Mutual shaping
It’s easy to think of ourselves as masters of our tools, the sculptor in complete control of his chisel. But I think the relationship is one of mutual shaping, mutual conditioning.
I remember the distant past of like three years ago before everyone in the UX field had switched to Figma. You usually couldn’t just send a Sketch file to a developer or PM. This meant you have to have conscious stops in your work so you could export to Zeplin or InVision.
Unless something big came up, the design was done.
With Figma it’s entirely conceivable to make minor and not so minor design changes as a product is being developed.

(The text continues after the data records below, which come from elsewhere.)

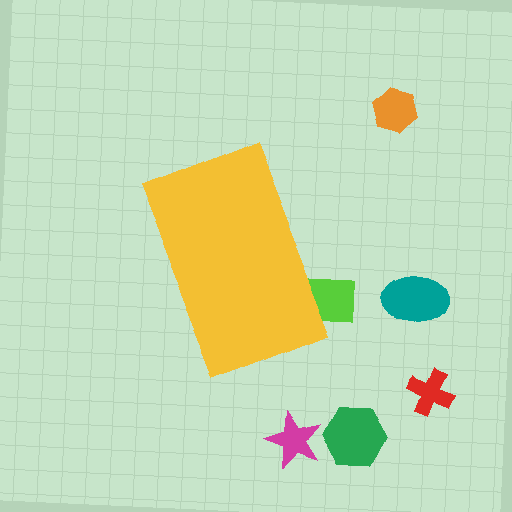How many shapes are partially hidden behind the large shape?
1 shape is partially hidden.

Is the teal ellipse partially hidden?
No, the teal ellipse is fully visible.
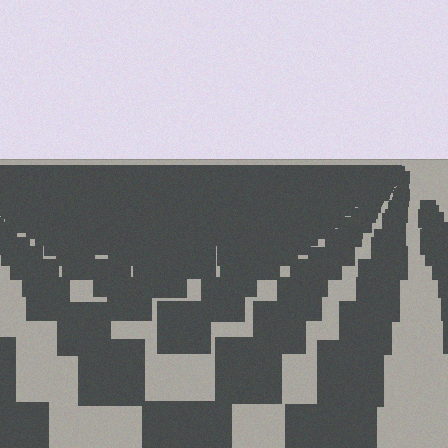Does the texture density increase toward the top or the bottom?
Density increases toward the top.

Once up a time, you bought software on disks from a physical store. It had to be finished, tested, and polished before shipping because there was no easy way to update it. Now of course, development is never done and shipping buggy software is commonplace since you can update and deploy it with a single PR these days.
Not that the old days of floppy disks and Sketch were better, I still shudder at the thought of merge conflicts in design files in Abstract, but the blurry handoffs of designs and completed software aren’t the only way. We’ve been shaped by our tools as much as we’re using them to build things ourselves.
I’m not sure that just because we can throw everything in the cloud, have real-time interaction, and use a single application for everything, means that we should, in fact, do so.
I’d certainly work differently if after a certain day I couldn’t make any changes to the design files. And very different products would be deployed if you had to wait six months between updates.